Tout d’abord, il semble important de comprendre ce qu’est le Nouvel Hollywood, aussi un peu d’histoire s’impose. Au cours des années 1960, Hollywood subit une grave crise : en effet, le Cléopâtre de Joseph L. Mankiewicz, film le plus cher de l’histoire à l’époque (et, si l’on applique l’inflation, il reste encore le plus cher) subit une exploitation plus qu’insuffisante qui manque de couler la Fox. Hitchcock et Ford ne sont plus ce qu’ils étaient, Bogart et Cooper ont disparu des radars et Grant et Wayne tentent un retour, sans grand succès. L’âge d’or d’Hollywood, vénéré par beaucoup, se meurt, les films muets, les comédies musicales et les péplums ne sont plus au goût de la nouvelle génération. De plus, le cinéma européen se fait de plus en plus menaçant pour l’industrie américaine, la Nouvelle Vague française en tête : la même année que Cléopâtre, Godard sort Le Mépris, qui sera bientôt suivi de Bande à part et Pierrot le Fou, tandis que Truffaut venait de pondre Les Quatre Cents Coups et Jules et Jim. Enfin, le dernier provocateur de ce changement d’ère, est l’arrivée au milieu des années 1950 de deux nouvelles technologies, qui vont prendre leur essort à la décennie suivante : le Cinémascope (technique qui consiste à anamorphoser (comprimer) l’image sur la pellicule pendant la prise de vue puis désanamorphoser à la projection) et le Vistavision (qui consiste à avoir des images disposées non plus verticalement mais horizontalement sur la pellicule 35mm, pellicule qui possède désormais 8 perforations au lieu de 4, ce qui va améliorer considérablement la qualité de l’image), qui vont définitivement entériner le système de production cinématographique de l’époque.

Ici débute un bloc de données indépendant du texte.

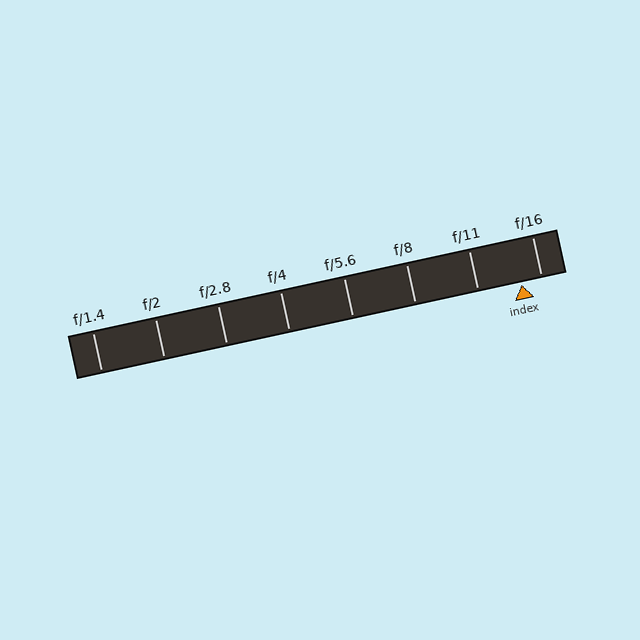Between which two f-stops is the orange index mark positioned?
The index mark is between f/11 and f/16.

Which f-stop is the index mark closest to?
The index mark is closest to f/16.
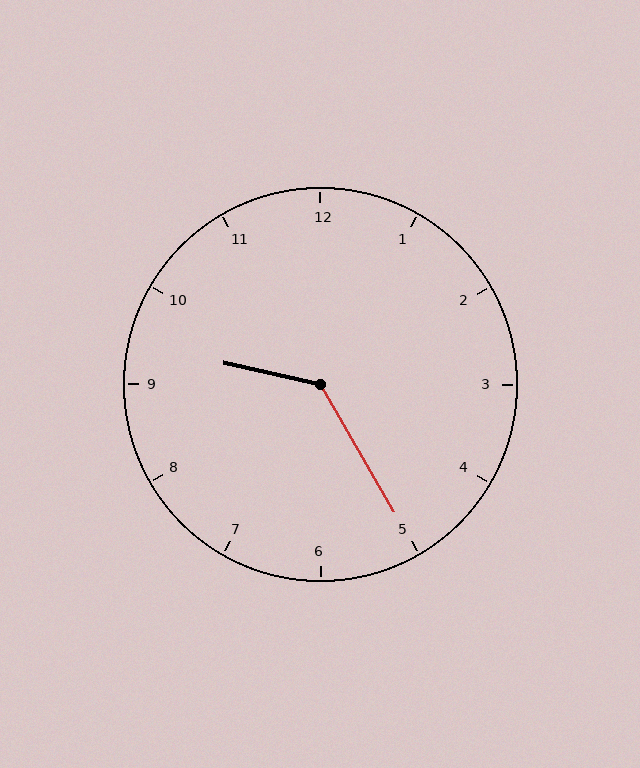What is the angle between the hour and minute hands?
Approximately 132 degrees.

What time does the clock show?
9:25.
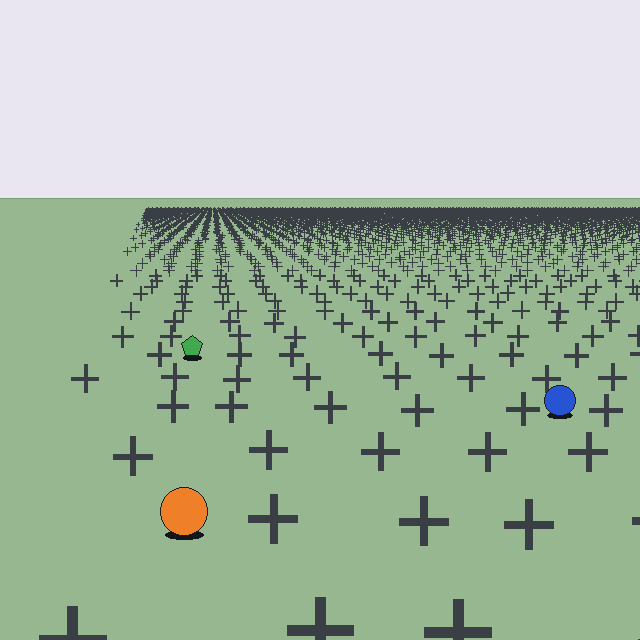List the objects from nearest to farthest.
From nearest to farthest: the orange circle, the blue circle, the green pentagon.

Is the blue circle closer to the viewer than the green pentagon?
Yes. The blue circle is closer — you can tell from the texture gradient: the ground texture is coarser near it.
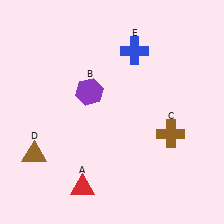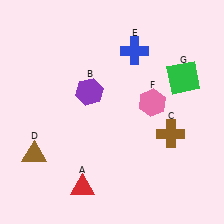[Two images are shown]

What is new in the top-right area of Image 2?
A green square (G) was added in the top-right area of Image 2.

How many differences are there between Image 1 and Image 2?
There are 2 differences between the two images.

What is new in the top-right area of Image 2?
A pink hexagon (F) was added in the top-right area of Image 2.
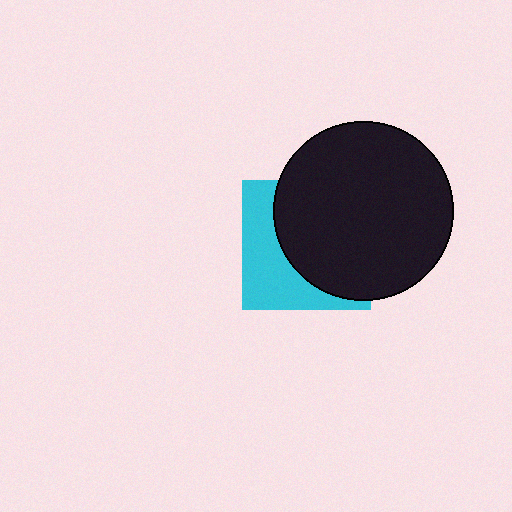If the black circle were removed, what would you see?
You would see the complete cyan square.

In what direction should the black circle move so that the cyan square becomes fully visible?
The black circle should move right. That is the shortest direction to clear the overlap and leave the cyan square fully visible.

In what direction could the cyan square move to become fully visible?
The cyan square could move left. That would shift it out from behind the black circle entirely.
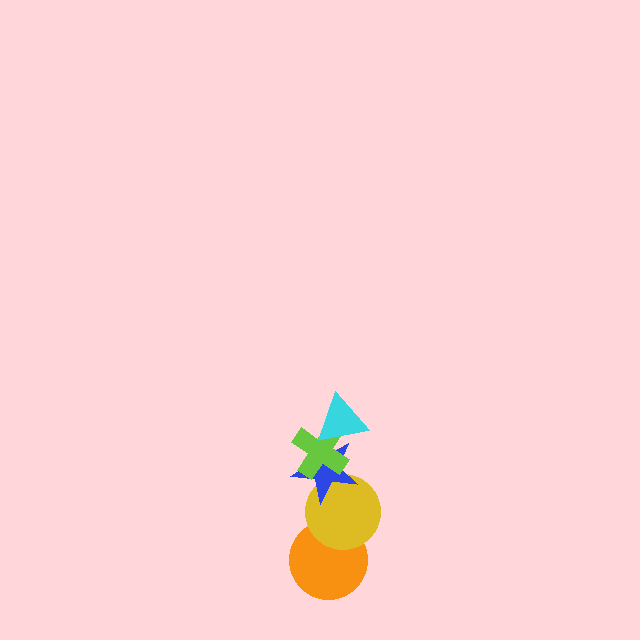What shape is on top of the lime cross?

Alors, quand commence véritablement le Nouvel Hollywood ? On considère deux films comme étant les fondateurs de ce mouvement : En 1967 sort Bonnie & Clyde d’Arthur Penn et Le Lauréat de Mike Nichols, l’occasion de croiser deux réalisateurs importants du mouvement, ainsi que les acteurs Warren Beatty, Faye Dunaway et Dustin Hoffman, symboles de cette nouvelle génération de cinéastes. Mais le premier véritable succès du Nouvel Hollywood intervient deux ans plus tard et est à mettre au compte de Dennis Hooper : Easy Rider. S’en suivra alors de nombreux films cultes (Le Parrain, Star Wars, Taxi Driver ou Les Dents de la Mer pour ne citer qu’eux), et l’émergence d’une nouvelle génération de réalisateurs (Outre Penn, Nichols et Hooper déjà cités, on parlera également de Spielberg, Lucas, Scorsese, Coppola, Scott, De Palma, Altman, Kubrick, Allen, Forman, Cimino, Eastwood, Cassavetes, Friedklin, Carpenter, Peckinpah, Romero, Pakula, Schrader ou Polanski) et d’acteurs et actrices (De Niro, Pacino, Streep, Cazale, Walken, Nicholson, Hackman, Duvall, Sheen, Caan, Dreyfuss, Hoffman, Beatty, Redford, Dunaway, Keaton, Minelli,…). Plus, ce mouvement fonde les bases du cinéma que nous connaissons aujourd’hui, entre développement d’une nouvelle ère du western (La Vie Sauvage de Peckinpah,…), rédécouverte du film musical (New York, New York de Martin Scorsese), et création véritable de l’horreur (La Nuit des Mort-Vivants, Shining, Carrie,…) et de la science-fiction (2001, Rencontres du Troisième Type),…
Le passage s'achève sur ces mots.